As alterações propostas para o pedido de isenção de visto incluem a exigência de fornecer o histórico de redes sociais e a adição de "dados de alto valor", como os números de telefone e endereços de e-mail da pessoa nos últimos cinco anos, bem como os nomes e datas de nascimento de parentes próximos, juntamente com seus locais de nascimento, residências e números de telefone dos últimos cinco anos.

Em 2016, foi adicionada ao aplicativo uma pergunta redes sociais com a seção marcada como “opcional”.

“Se um solicitante não responder à pergunta ou simplesmente não tiver uma conta em uma rede social, o pedido ESTA poderá ser enviado sem qualquer interpretação ou inferência negativa”, afirma agora o site da CBP.

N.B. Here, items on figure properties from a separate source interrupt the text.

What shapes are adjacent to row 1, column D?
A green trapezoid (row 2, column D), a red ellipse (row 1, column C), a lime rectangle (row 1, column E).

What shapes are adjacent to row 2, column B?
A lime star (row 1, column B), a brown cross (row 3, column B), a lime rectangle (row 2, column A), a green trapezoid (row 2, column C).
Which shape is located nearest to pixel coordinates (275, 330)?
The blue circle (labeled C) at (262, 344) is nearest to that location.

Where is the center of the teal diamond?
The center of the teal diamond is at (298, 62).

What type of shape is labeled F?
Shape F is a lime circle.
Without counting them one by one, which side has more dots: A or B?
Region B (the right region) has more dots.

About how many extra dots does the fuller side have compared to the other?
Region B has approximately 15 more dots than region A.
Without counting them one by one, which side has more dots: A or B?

A nova proposta, aberta para consulta pública até 9 de fevereiro, tornaria essas informações obrigatórias, embora não esteja claro como isso afetaria quem busca entrar nos Estados Unidos.

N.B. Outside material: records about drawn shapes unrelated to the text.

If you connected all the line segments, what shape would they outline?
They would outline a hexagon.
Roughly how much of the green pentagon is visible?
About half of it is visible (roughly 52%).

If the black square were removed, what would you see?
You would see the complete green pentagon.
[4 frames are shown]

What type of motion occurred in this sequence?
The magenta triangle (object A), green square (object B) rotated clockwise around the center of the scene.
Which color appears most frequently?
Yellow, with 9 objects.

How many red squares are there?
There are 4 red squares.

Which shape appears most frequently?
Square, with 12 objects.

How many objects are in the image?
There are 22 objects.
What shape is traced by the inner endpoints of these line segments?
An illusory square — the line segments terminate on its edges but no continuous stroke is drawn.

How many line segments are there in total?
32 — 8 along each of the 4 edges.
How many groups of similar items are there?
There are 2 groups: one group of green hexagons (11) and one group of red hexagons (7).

As mudanças estariam alinhadas a um esforço mais amplo do governo do presidente americano Donald Trump para reformular o sistema de imigração legal do país, bem como implementar seu prometido programa de deportação em massa para pessoas que estão no país sem documentos.

Ofensiva contra imigração

Nos últimos 11 meses, o governo Trump implementou mudanças drásticas em praticamente todos os aspectos do processo de imigração, restringindo drasticamente todas as formas de entrada, tanto legais quanto ilegais, nos Estados Unidos.

O governo também tem dado grande ênfase à investigação, incluindo checagem nas redes sociais de pessoas que estão nos Estados Unidos com vistos de estudante.

Em junho, o Departamento de Estado informou às embaixadas e consulados que eles poderiam investigar candidatos a vistos de estudante por "atitudes hostis em relação aos nossos cidadãos, cultura, governo, instituições ou princípios fundadores".

De acordo com essas diretrizes, os candidatos devem configurar seus perfis como públicos, e a falta de presença nas redes sociais pode ser considerada um fator negativo que pode prejudicá-los no processo de candidatura.